Model assesses the validity of tips offered in product reviews
Method would enable customers to evaluate supporting evidence for tip reliability.
Product reviews are a popular and important feature in e-commerce websites, which many customers rely on in their shopping journeys. The reviews often contain personal experiences and opinions that can help other customers make more informed purchasing decision. Additionally, the reviews contain practical and non-obvious advice for making better, easier, and safer use of products. For example, “Charge for 8 hours before using this camera for the first time.” Such recommendations are referred to as “product tips”.
To save customers from having to read through tens and even hundreds of reviews to locate helpful tips, researchers have introduced automatic methods to extract tips from reviews. These tips can be presented, for example, in dedicated widgets on the sites. However, as tips are typically non-obvious recommendations, customers may rightfully question their validity and look for support or opposition from fellow customers.

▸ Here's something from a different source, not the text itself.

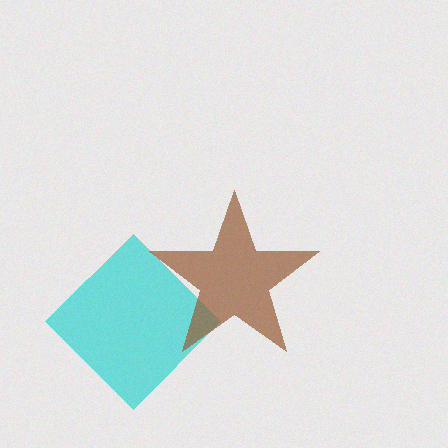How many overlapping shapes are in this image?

In a paper that we presented at this year’s meeting of the ACM Special Interest Group in Information Retrieval (SIGIR), which we cowrote with Miriam Farber (who was at Amazon when the work was done) and David Carmel, we present a method for determining the degree to which a tip is supported or opposed by all of a product’s reviews.

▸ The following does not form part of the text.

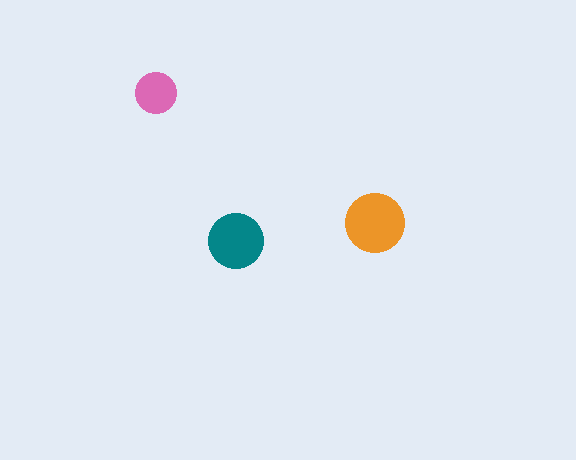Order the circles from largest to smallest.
the orange one, the teal one, the pink one.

At the heart of our method is a model that determines the level of support, contradiction, or neutrality between a tip and a sentence from another review. This is a challenging task, as support and contradiction between two natural-language sentences come in many forms. For example, the recommendation “Charge for 8 hours before using this camera for the first time” is supported by the sentence “it’s recommended to charge before usage” but contradicted by the statement “The battery comes pre-charged”.
In an experiment using product tips from multiple product categories, we retrieved for each tip up to five review sentences that our model identified as supporting the tip and up to five sentences identified as contradicting it. At coverage of 50% — that is, when we restrict ourselves to the 50% of tip-sentence pairs for which our model makes its most confident predictions — our method achieves precision of 72% and 58% in detecting support relation and contradiction relation respectively.
As our task is precision oriented, we also consider coverage of 25% and find that the precision is improved to 79% and 67% in detecting support and contradiction relations. These results reflect 8% and 29% relative improvements over off-the-shelf models, attesting to the challenging nature of this task. We further found that at least half of extracted tips have supporting reviews, and at least a third have contradicting reviews.
Our new method can potentially be integrated into widgets that offer tips and also provide their support levels and links to related reviews, so customers can assess their validity.
Tips’ support-level estimation
Our method operates in three steps, as shown in the following example:
Step 1: Given a product tip that was extracted from a customer review, our goal is to measure the amount of support and contradiction the tip receives from all reviews of that product. However, some products have thousands of reviews, so our algorithm retrieves the few hundred sentences with the greatest similarity to the tip. We estimate similarity using nearest-neighbor search over sentence embeddings. This is done in order to expedite the next steps, which rely on more computation-intensive models.
Step 2: Using a sentence-to-sentence support-level classifier, we compute a support score and a contradiction score for the tip and each of the related sentences. The support-level classifier is a neural model that was trained on pairs of sentences that were manually annotated as supportive, contradictory, or neutral relative to each other. The classifier outputs three scores — for support, contradiction, and neutrality — that sum to 1.
Step 3: Finally, all the support scores and contradiction scores are aggregated over all related sentences, providing a global support score and a global contradiction score, which reflect the support level of all reviews relative to the given tip.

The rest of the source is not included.